MEMORY_AND_DISK will use disk if there is no enough memory. If there is no
enough memory when putting a MEMORY_AND_DISK block, BlockManager will store
it to disk. And if a MEMORY_AND_DISK block is dropped from memory,
MemoryStore will call BlockManager.dropFromMemory to store it to disk, see
MemoryStore.ensureFreeSpace for details.
Best Regards,
Shixiong Zhu
2015-07-09 19:17 GMT+08:00 Dibyendu Bhattacharya
dibyendu.bhattach...@gmail.com:
Hi ,
Just would like to clarify few doubts I have how BlockManager behaves .
This is mostly in regards to Spark Streaming Context .

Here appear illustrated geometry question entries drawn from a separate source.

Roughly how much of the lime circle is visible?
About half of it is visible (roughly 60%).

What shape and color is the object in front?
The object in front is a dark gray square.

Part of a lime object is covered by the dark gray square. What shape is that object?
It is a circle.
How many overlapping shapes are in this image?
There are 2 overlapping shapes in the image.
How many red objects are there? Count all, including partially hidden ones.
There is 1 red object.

There are two possible cases Blocks may get dropped / not stored in memory
Case 1. While writing the Block for MEMORY_ONLY settings , if Node's
BlockManager does not have enough memory to unroll the block , Block wont
be stored to memory and Receiver will throw error while writing the Block..

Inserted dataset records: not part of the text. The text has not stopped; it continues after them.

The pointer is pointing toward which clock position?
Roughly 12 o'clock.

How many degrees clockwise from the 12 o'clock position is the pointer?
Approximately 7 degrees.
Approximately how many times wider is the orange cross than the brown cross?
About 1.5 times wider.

If StorageLevel is using Disk ( as in case MEMORY_AND_DISK) , blocks will
be stored to Disk ONLY IF BlockManager not able to unroll to Memory... This
is fine in the case while receiving the blocks , but this logic has a issue
when old Blocks are chosen to be dropped from memory as Case 2
Case 2 : Now let say either for MEMORY_ONLY or MEMORY_AND_DISK settings ,
blocks are successfully stored to Memory in Case 1 . Now what would happen
if memory limit goes beyond a certain threshold, BlockManager start
dropping LRU blocks from memory which was successfully stored while
receiving.
Primary issue here what I see , while dropping the blocks in Case 2 ,
Spark does not check if storage level is using Disk (MEMORY_AND_DISK ) ,
and even with DISK storage levels blocks is drooped from memory without
writing it to Disk.
Or I believe the issue is at the first place that blocks are NOT written
to Disk simultaneously in Case 1 , I understand this will impact throughput
, but it design may throw BlockNotFound error if Blocks are chosen to be
dropped even in case of StorageLevel is using Disk.
Any thoughts ?
Regards,
Dibyendu